Tumor growth delay compared to untreated (control) LLC tumors grown in the rear limb of C57 mice. Groups contained 5–10 individually treated mice and the data is plotted as the mean with SD. SN-38 2 mg/kg or RTLs loaded with SN-38 corresponding to 2 mg/kg were injected IV on days 0, 3 and 6. Radiation was administered to the tumor at a dose of 5 Gy on days 0, 3 and 6. In the combined treatment group, RTLs (SN-38) were given IV at 2 mg/kg and 4 h after injection the tumor was irradiated with 5 Gy. The average tumor volume at days 2–8 after the start of treatment in the combined therapy group was significantly lower (p < 0.0002–0.04, Student’s t-test comparing average fold change in tumor volume) than either monotherapy or control group. By day 10, the last day of measurement, the tumors had all started to regrow at a similar rate since therapy had ended on day 6.

3. Discussion

The field of drug delivery and targeted release of therapeutics using nanomaterial-based vehicles has a long history, dating back at least 50 years to the early work of Gregoriadis [32,33]. While a wide variety of materials have been studied and investigated as drug carriers, the liposome has garnered the most attention. Yet, the true control and design of many lipid-based drug delivery systems remains less than optimal. Our goal in using radiation therapy as a trigger for drug release was to exploit one of the most non-invasive, potent, and precise therapies available to the oncologist. Radiation allows control and precise tumor volume targeting while avoiding significant triggering in any normal tissues, by virtue of the precision and accuracy of modern-day radiotherapy treatment planning. There have been extensive efforts with triggering mechanisms using thermal therapy, with some success [34]. However, in most cases the control of the trigger timing and tissue volume of effect remains inexact due to the inherent nature of blood flow, thermal washout from tissues and other vascular permeability issues. While these will also be factors in our current platform, we surmise that the control and precision by which we can activate release from liposomes taken into the interstitial space or into the tumor cells themselves will facilitate a better therapeutic index that other approaches. By using conformal radiotherapy that does not depend on blood flow or conduction for dose deposition we add a new level of control which warrants more development and testing.

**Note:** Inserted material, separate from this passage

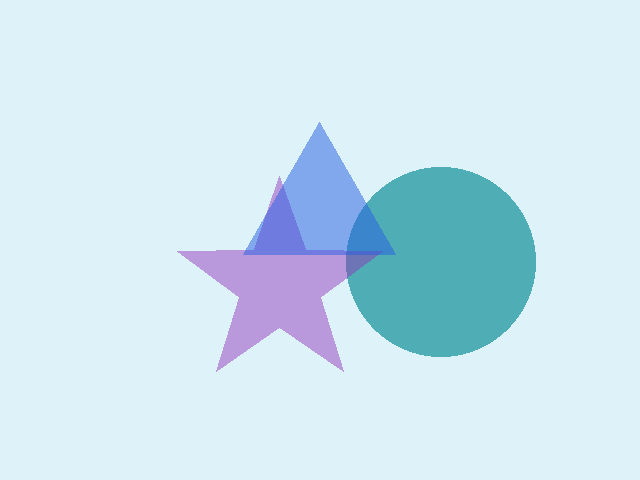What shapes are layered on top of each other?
The layered shapes are: a teal circle, a purple star, a blue triangle.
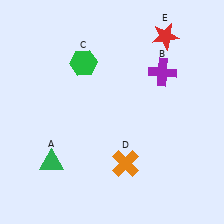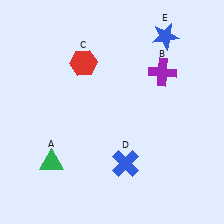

This report summarizes the initial studies undertaken by the company/university team at our institutions. Herein we have shown that our patented liposomes can be formulated to the size range and polydispersity index considered acceptable for drug delivery applications by the FDA’s guidance for industries [27,28,29,30]. Moreover, we demonstrated that the chemotherapy agent, SN-38 can be encapsulated in these liposomes, while maintaining the pH sensitivity that underlies the triggered release mechanism and cytotoxic actions of the drug. This is evidenced by our cell viability and clonogenic assays that show decreased survival with addition of just the supernatant after liposomes were exposed to low pH or ionizing radiation. We interpret this to mean that robust quantities of active SN-38 were released from the liposomes after triggering the release mechanism. It is this delicate chemical interplay between pH, liposome stability, and drug action that makes our formulation stand out from other liposome preparations.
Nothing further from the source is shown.